Love Stuff | Elle King


★★★☆☆

Teenagers today are enamored of the iconic imagery of the past. "I wish I was a teen in 1950s," they tweet, without a thought given to the regression of social issues and civil rights. However, singer-songwriter Elle King is truly trapped in the wrong generation. At a time when hip-hop and synthpop have taken center stage, 25-year-old King has turned back the clock by channeling the likes of Joan Jett & the Blackhearts and Johnny Cash on her debut album, Love Stuff.

Breakthrough single "Ex's and Oh's" is the quintessential Elle King track, filled with rough-edged vocals, badass attitude, and nostalgia-soaked '80s rock influences. More often than not, she marries classic rock and country for products that bleed red, white, and blue. The foot-stomping "Where the Devil Don't Go" opens the album with rugged production and a sing-along A-B-A-B lyric pattern, and "Last Damn Night" could be blended into classic rock radio rotation without the bat of an eye.

With the grit of Janis Joplin and the grace of Amy Winehouse, King is equipped with a unique set of pipes. She is able to rip into her most intimidating songs without fear, but she can also push the attitude away to reveal a lighter spark to her tone. Her smooth vocal tone, talents as a banjoist, and country tendencies take authority in tracks that are stripped of the hard rock finishing, such as "Kocaine Karolina," "Ain't Gonna Drown," and "Make You Smile."

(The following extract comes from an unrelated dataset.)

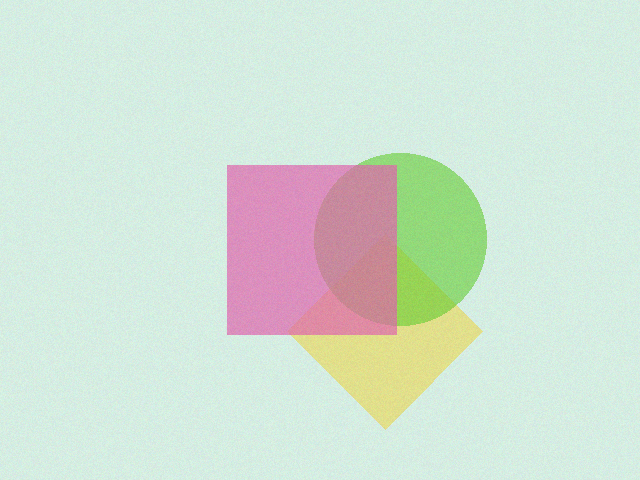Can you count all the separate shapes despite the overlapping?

Elle King borrows from a long list of influences to paint a unique self-portrait of a bold American woman on this debut. As those inattentive teenagers continue to post their admiration for Marilyn Monroe and malt shops on social media sites, King takes matters into her own hands and actualizes her classic rock dreams. Her heart may belong in the heyday of rock and country, but she makes a fine twenty-first century rocker.

Love Stuff is available now under RCA Records.